Earlier on the Saturday after arriving and devouring scones for morning tea, we climbed Mt Parkinson which is the name Jeff has given to the previously unnamed peak behind his property. The property itself is on the shore of Pelorus Sound at Wakaretu Bay which is about 20km from Havelock opposite Mt Cawte and Cullensville areas on the other side of the Sound where the club sometimes has day trips to. Jeff, on his own and at times with help from friends constructed the track up, across and down Mt Parkinson including the bridges near the bottom. We walked up Lukey’s track to get to the top of Mt Parkinson where we admired the superb views over Pelorus Sound, Havelock and along the Pelorus River and then took the continuation of his track which allowed us to loop back down to Wakaretu Bay. We took 5 hours including a 30 minute lunch stop. It was sunny and clear along the ridge although by the time we returned to the bach the sky had become white again.
On the Sunday we drove a few more kilometres to the start of the Nydia Track. The Nydia Track itself goes from Kaiuma Bay to Duncan Bay. It's a ten hour trip so two easy days. However it does require advance planning transport-wise as the two ends are two to three hours apart and that’s driving time. For those of us who’d done the whole track this was a pleasant reminder of its beauty as partly coastal track and partly hill. For the others it was a taster for a pleasant trip which is both beautiful and close to home as well as being largely unknown.
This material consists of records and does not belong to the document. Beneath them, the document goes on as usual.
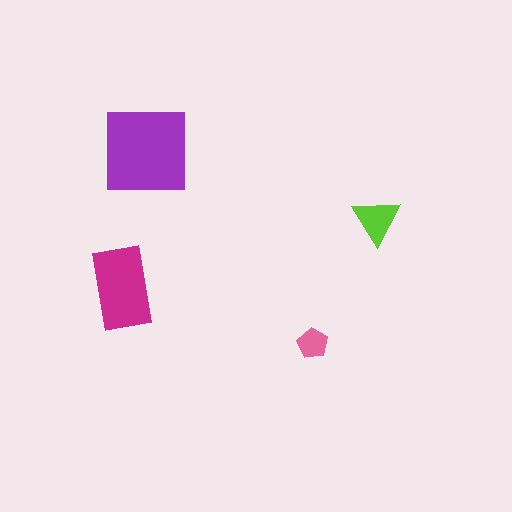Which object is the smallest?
The pink pentagon.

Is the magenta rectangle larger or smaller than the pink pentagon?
Larger.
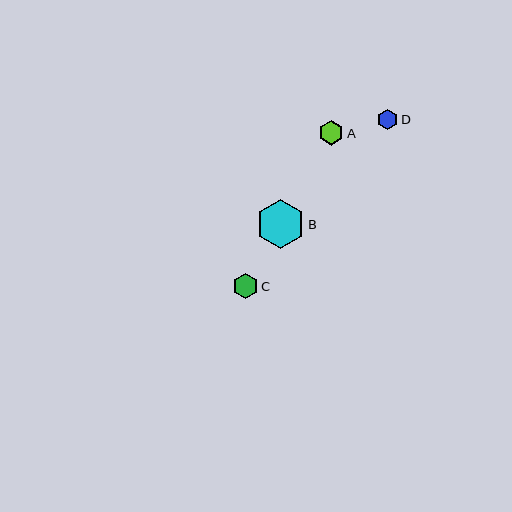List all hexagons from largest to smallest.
From largest to smallest: B, C, A, D.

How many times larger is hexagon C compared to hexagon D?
Hexagon C is approximately 1.3 times the size of hexagon D.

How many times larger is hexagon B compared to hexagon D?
Hexagon B is approximately 2.4 times the size of hexagon D.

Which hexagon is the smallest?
Hexagon D is the smallest with a size of approximately 20 pixels.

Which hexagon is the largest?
Hexagon B is the largest with a size of approximately 49 pixels.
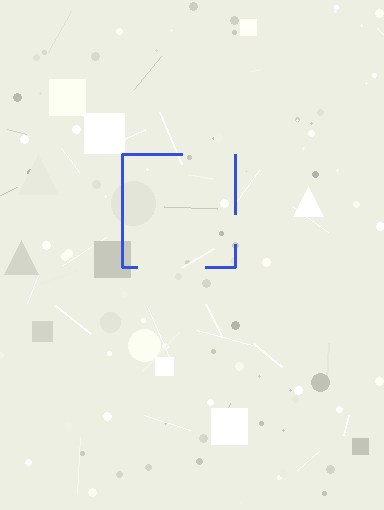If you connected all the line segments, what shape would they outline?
They would outline a square.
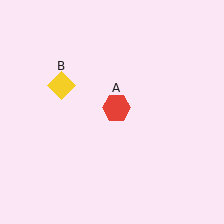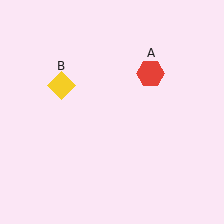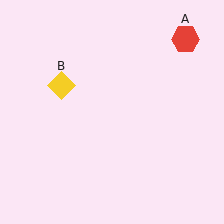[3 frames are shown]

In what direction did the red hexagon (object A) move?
The red hexagon (object A) moved up and to the right.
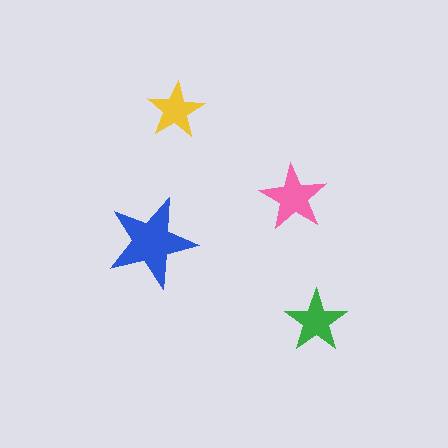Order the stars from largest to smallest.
the blue one, the pink one, the green one, the yellow one.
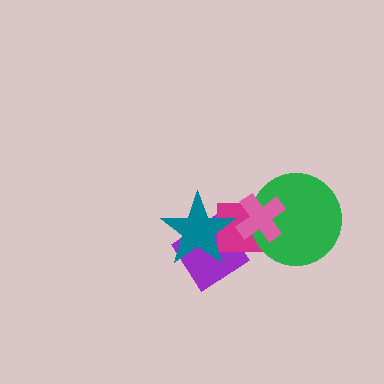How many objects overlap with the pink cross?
2 objects overlap with the pink cross.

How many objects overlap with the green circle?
2 objects overlap with the green circle.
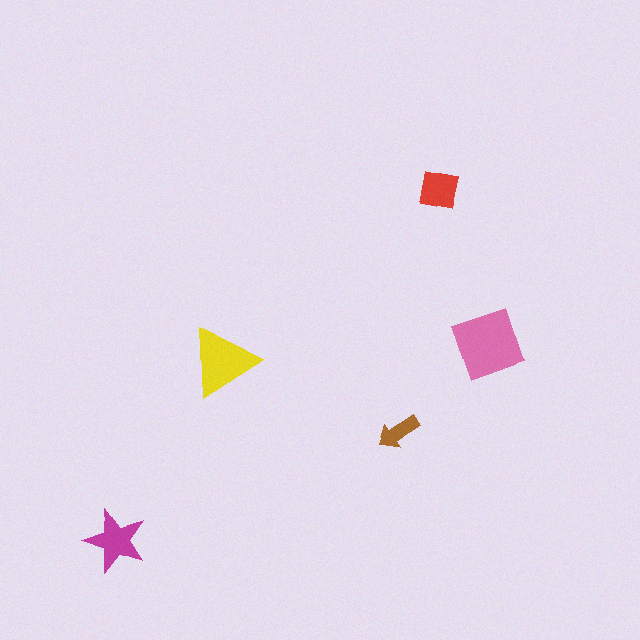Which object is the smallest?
The brown arrow.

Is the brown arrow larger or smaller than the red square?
Smaller.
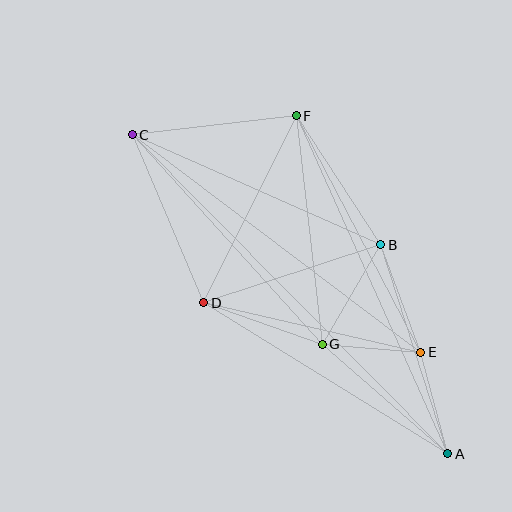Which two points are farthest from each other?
Points A and C are farthest from each other.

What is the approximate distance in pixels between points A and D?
The distance between A and D is approximately 287 pixels.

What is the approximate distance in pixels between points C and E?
The distance between C and E is approximately 361 pixels.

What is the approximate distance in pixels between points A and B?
The distance between A and B is approximately 219 pixels.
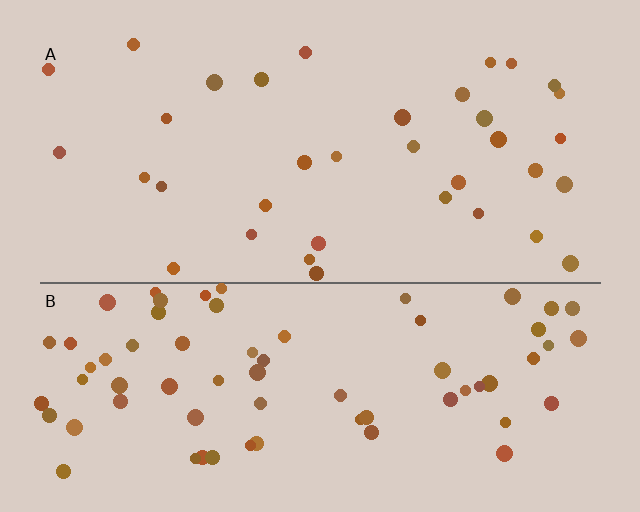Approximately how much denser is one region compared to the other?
Approximately 2.0× — region B over region A.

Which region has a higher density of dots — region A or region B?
B (the bottom).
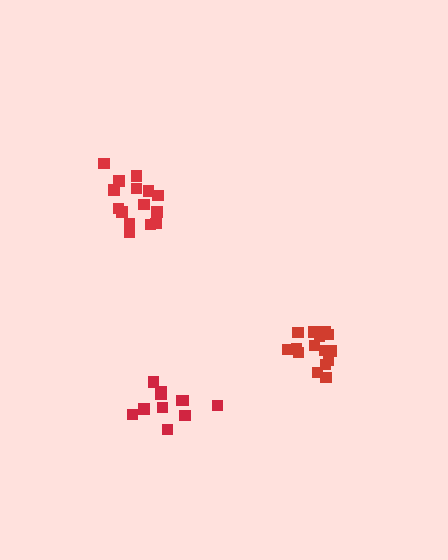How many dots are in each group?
Group 1: 15 dots, Group 2: 15 dots, Group 3: 11 dots (41 total).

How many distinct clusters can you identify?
There are 3 distinct clusters.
We walked up to Kaiuma Saddle and looked down to Nydia Bay where track descends to and meanders along beside before going up and over Nydia Saddle and out to Duncan Bay.
We took 2½ hours to get to Kaiuma Saddle, had an early lunch, returning with time to drive further to Kaiuma Bay where a developer is taking his chance with the costs of reclamation to build a marina and has subdivided 30 or so sections he’d like to sell. Then it was back to Jeff’s for a leisurely afternoon tea before driving back to Nelson where we arrived at 5pm.
Thanks Maria and Rob for organising the weekend using Jeff Lukey’s as a base camp. The other club members who came were Jo, Chris, Pete, Di, Donell and myself, Alison.